If you ever find a way to unapprove a form, let me know

So I completely agree with Sanford, whoever gave you these recommendations should be sent back to training.

-Greg

SanfordWhiteman
Level 10 - Community Moderator

the final recommendation from support was to limit people accessing our landing pages without JS enabled. Process was described as having the page load to tell the user Java must be enabled to view the page if they have Java disabled. The hope here is to make it harder for bots to find endpoints in the first place, but this still isn't bulletproof obviously.

Whoever thought this was reasonable advice should be relieved of their support duties.

SanfordWhiteman
Level 10 - Community Moderator
I enabled a honeypot as defined is this sweet Perkuto article (Reduce Spam Leads with a Marketo Honeypot, thanks Perkuto!) but when testing noticed that records being created were missing the new honeypot field I had added in the "Filled Out Form" activity that is logged in MKTO, where real form submissions included this new field. We also noticed that Munchkin was not tracking any landing page visits, nor was Google Analytics. All of this leads me to believe that these records are never on our landing pages.

Correct. There's no reason for any human to ever be viewing your LP in a browser. They only need to know how to submit to your form (which can be done via a one-time automated scrape or network recording, still doesn't need to be a human behind it).

So my question really relates to Marketo's form API and what is required for the API call to be successful and have a record created in our instance. What validation does Marketo require to confirm that the API request is a valid form submit vs being done via another mechanism (just the form #, instance munchkin ID, LP and referrer)? Is that enough?

Pod URL + Munchkin ID + Form ID. Exactly what you supply in a loadForm() call -- the server can't require you to know any more than that.

It's not so much a "validation" (there is also some data type checking of fields, date fields for example) as it is a database routing lookup. Without the required config info, there's no place to put the form data or create the Filled Out Form activity.

I recommend a ReCAPTCHA on the form. The honeypot is all too easy to fool (think about it -- all you need is a trace of one successful form post that you can then emulate 1000s of times).

Dan_Stevens_
Level 10 - Champion Alumni

Pod URL + Munchkin ID + Form ID. Exactly what you supply in a loadForm() call -- the server can't require you to know any more than that.

All three of these values can be obtained from the underlying source code.  Surprised that this issue isn't more prevalent among Marketo customers.  Aside from using ReCAPTCHA, is there nothing that can done on the Marketo side to prevent these massive form insertions?

SanfordWhiteman
Level 10 - Community Moderator

All three of these values can be obtained from the underlying source code.
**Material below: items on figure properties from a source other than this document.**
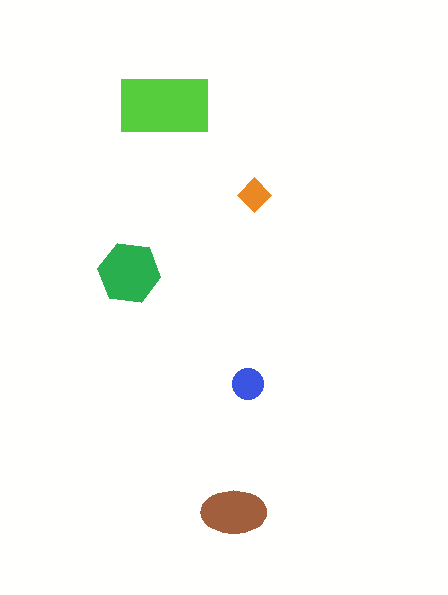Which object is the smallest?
The orange diamond.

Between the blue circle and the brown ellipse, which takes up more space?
The brown ellipse.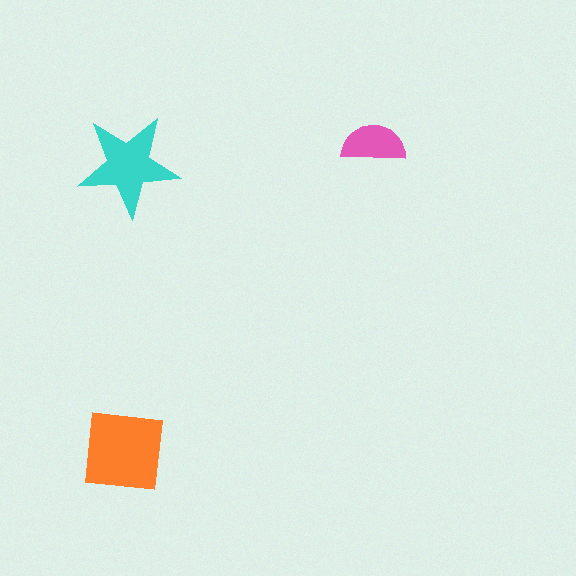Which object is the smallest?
The pink semicircle.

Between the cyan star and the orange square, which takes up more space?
The orange square.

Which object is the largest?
The orange square.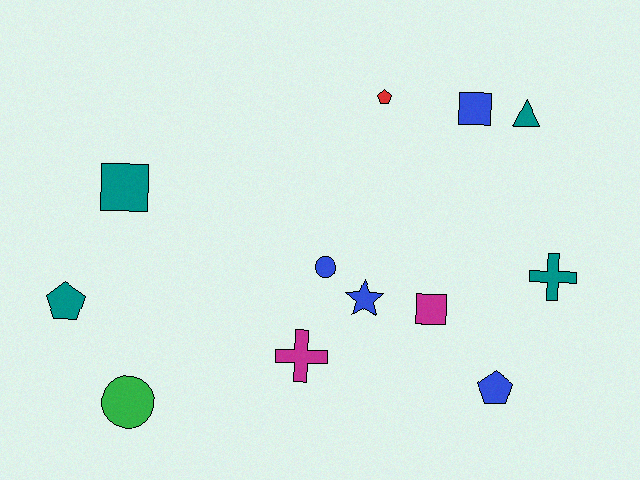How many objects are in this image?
There are 12 objects.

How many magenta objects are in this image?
There are 2 magenta objects.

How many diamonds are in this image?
There are no diamonds.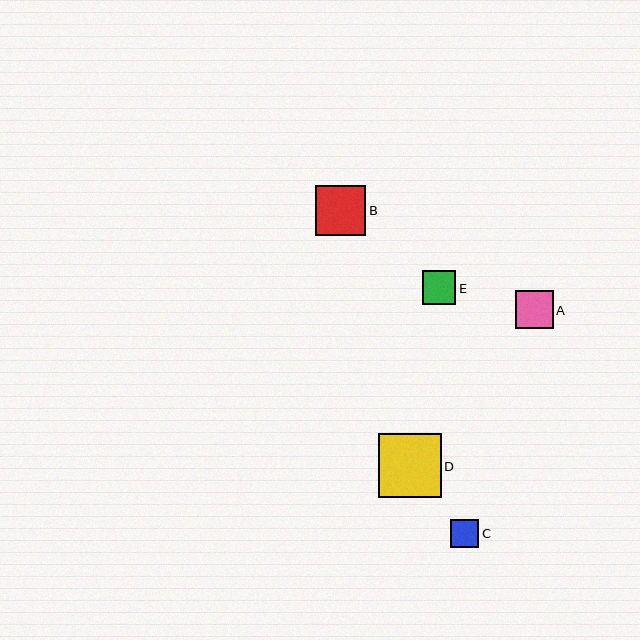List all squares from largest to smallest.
From largest to smallest: D, B, A, E, C.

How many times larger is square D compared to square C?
Square D is approximately 2.2 times the size of square C.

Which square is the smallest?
Square C is the smallest with a size of approximately 29 pixels.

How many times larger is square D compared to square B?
Square D is approximately 1.3 times the size of square B.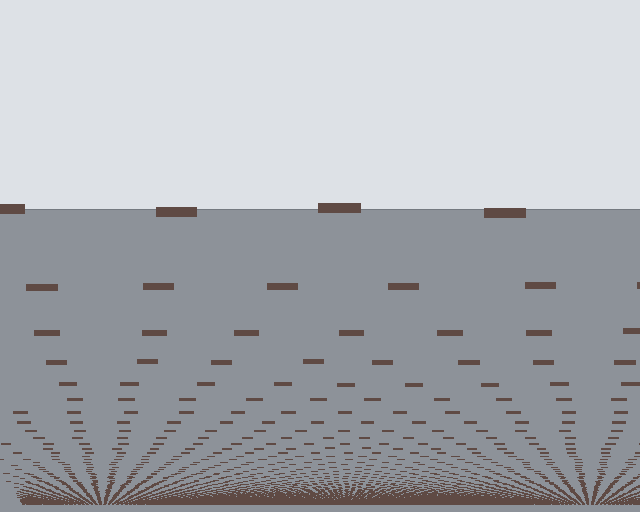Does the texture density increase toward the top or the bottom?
Density increases toward the bottom.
Yep, and just watching a form post from the Network tab would give you the same values. It's not possible to hide data that's sent over HTTP (or HTTPS) from the client itself.  If encryption routines are used in the browser it's still trivial to see what's happening.

Keith_Nyberg2
Level 9 - Champion Alumni

Thank for the response guys. I have a call scheduled with Marketo support early next week to ask them what can be done here to limit this from occuring more broadly with users. If either of you have recommended or possible solutions to this I would love to bring them up on the call. Let me know!

SanfordWhiteman
Level 10 - Community Moderator

ReCAPTCHA is the only practical answer.

Marketo enforces a quite low rate limit of form submissions per source IP (30 per minute) but that's still high enough -- if used maliciously -- to cause problems. And it's not practical to tune this too much lower, since when people share IPs (think a large company, tradeshow floor, etc.) you need to have the headroom.

Bots are a problem faced by every website with public forms... either you limit the submission rate to the point that you're losing legit leads, or you find another way to authenticate the form posts.